GlobalSource estimated gross domestic product (GDP) growth of only 4.3% this year and 4.8% next year, down from earlier forecasts of 4.8% and 5.5%, respectively.

Both projections are significantly below assumptions held by the government: 5-6% this year and 5.5-6.5% next year. The official “fighting” target of 7-8% remains in place despite lower-than-expected first half growth of 4%.

GlobalSource already trimmed its 2011 growth forecast for the Philippines last quarter from 5.3% amid surging commodity prices, supply chain disruptions brought about by the Japan disaster and the weakened purchasing power of dollar remittances as the peso appreciated.

“Based on first half performance, even this downscaled number has begun to look a bit optimistic, as it required the economy to grow upwards of 5.5% in the second half,” it explained.

The slowdown in many developed countries could dampen demand for Philippine exports and the stream of remittances from migrant Filipinos, the study said. The government may also “find it increasingly hard” to boost spending in the second semester, “having already missed the boat on infrastructure projects by failing to roll these out during the dry months.”

Government expenditures may remain “low or even stay negative” compared to last year’s spending levels, keeping the deficit to only P200 billion against the ceiling of P300 billion, GlobalSource said.

Public spending only amounted to P947.244 billion as of August, 8.12% down from a year earlier. As a result, the fiscal deficit totaled just P34.493 billion in the first eight months, a tenth of the full-year target.

Weak government spending, especially on infrastructure, will limit the country’s investment growth, GlobalSource warned.

Moreover, the slow-moving public-private partnership (PPP) program could further stall the country’s much-needed infrastructure boost, as another round of reviews is conducted on feasibility studies and financing terms.

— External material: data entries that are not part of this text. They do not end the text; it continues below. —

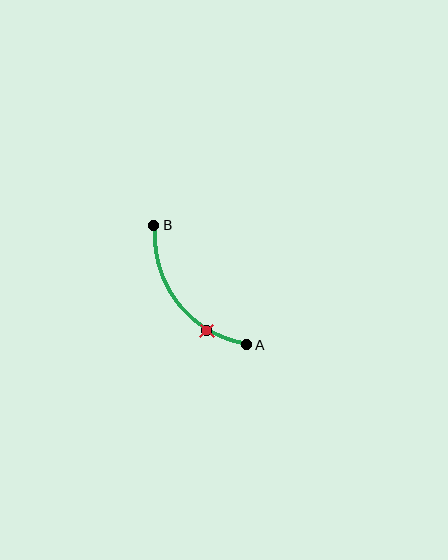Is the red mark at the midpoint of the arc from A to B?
No. The red mark lies on the arc but is closer to endpoint A. The arc midpoint would be at the point on the curve equidistant along the arc from both A and B.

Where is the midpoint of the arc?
The arc midpoint is the point on the curve farthest from the straight line joining A and B. It sits below and to the left of that line.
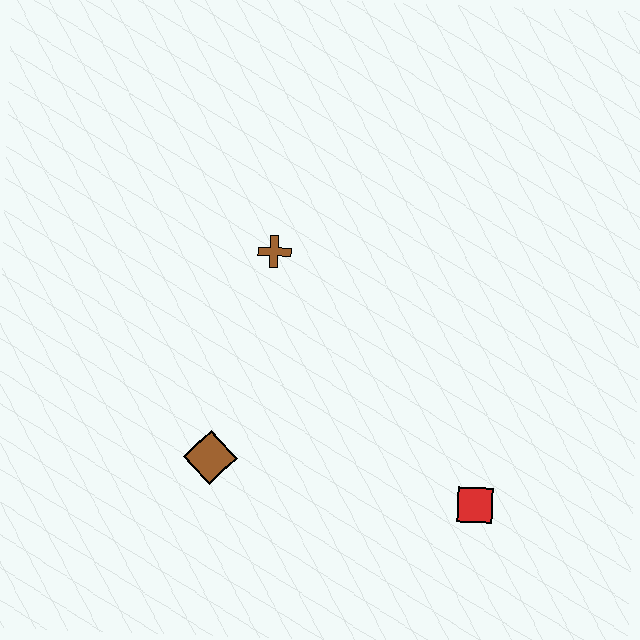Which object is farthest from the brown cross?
The red square is farthest from the brown cross.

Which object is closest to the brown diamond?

“With government’s housecleaning efforts beginning to dilute investor interest rather than promote it, in the short run at least, we are doubtful PPP projects would be able to take off anytime soon,” the report read.

A new PPP scheme proposed by the Transportation department last week could also add to the delay, as the government would have to tap development loans to build hard infrastructure before bidding out other services to the private sector.

“This approach ... may be even harder and take longer to pull off as it introduces another layer of complexity in reconciling policies and procedural requirements of government, official funders, and private investors,” GlobalSource pointed out.

On the upside, though, inflation has abated and remittances have remained steady despite the market turmoil abroad. The fiscal space created by the spending compression also leaves room for the government to pump-prime the economy later.

The economy also enjoys robust domestic demand, historically high foreign exchange reserves, a healthy banking sector and a strong balance sheet. This is affirmed by the recent string of credit rating upgrades and the jump in world competitiveness rankings, GlobalSource said.

Despite the dimmer growth prospects, it said the economy’s strong fundamentals could help it pull through the brewing global slowdown.

“In the worst case where European debt troubles coupled by US weakness lead to another global financial crisis of the same scale as 2008, the Philippines could remain as resilient to recession and financial volatility as it had been back then,” the report states.

GlobalSource also welcomed the moves in Congress to amend the Philippine constitution as it would open up more economic activity to foreign investors.

The push for constitutional reform is timely as President Benigno S. C. Aquino III’s trust rating is high and there is “little yet to fuel the suspicion” that he is seeking a longer stay in the Palace, it said.